Extract from Biographical Lectures (1887), pp. 89, 95-7.
Amongst English worthies of a second rank, one of the most noble is Andrew Marvell. He was not one of the greatest men of his time, but was the honestest and best of the second class men. He lives by virtue of one anecdote and one characteristic: the anecdote I shall hereafter refer to,1 and the characteristic you will see running through the whole of his life. He was one of the most incorruptible Englishmen that ever lived; he lived in days the most corrupt and thoroughly despicable that England ever knew—in the reign of the weakest, and at the same time the vilest monarch that ever disgraced the English throne, Charles the Second.
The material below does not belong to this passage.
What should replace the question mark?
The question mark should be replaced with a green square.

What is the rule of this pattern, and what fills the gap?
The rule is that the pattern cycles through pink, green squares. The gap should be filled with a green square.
Charles was, as a king, as vile as he was as a man, and nothing but the subservience we shall have to look into by-and-bye, backed by the Church, and therefore followed by the State, could ever have induced a man to believe the king worthy of his support, or have led great men to grovel at his feet. All the great trees in England were cut down, except two or three, and amongst these, the tallest and most noble was Andrew Marvell.
The shoulder of mutton of Marvell ranks with the wine tub of Diogenes, the Roman general’s dish of turnips, the leather coat and continuations of George Fox, and the sawdust dumplings of
1 It is that of Lord Danby’s bribe elaborated.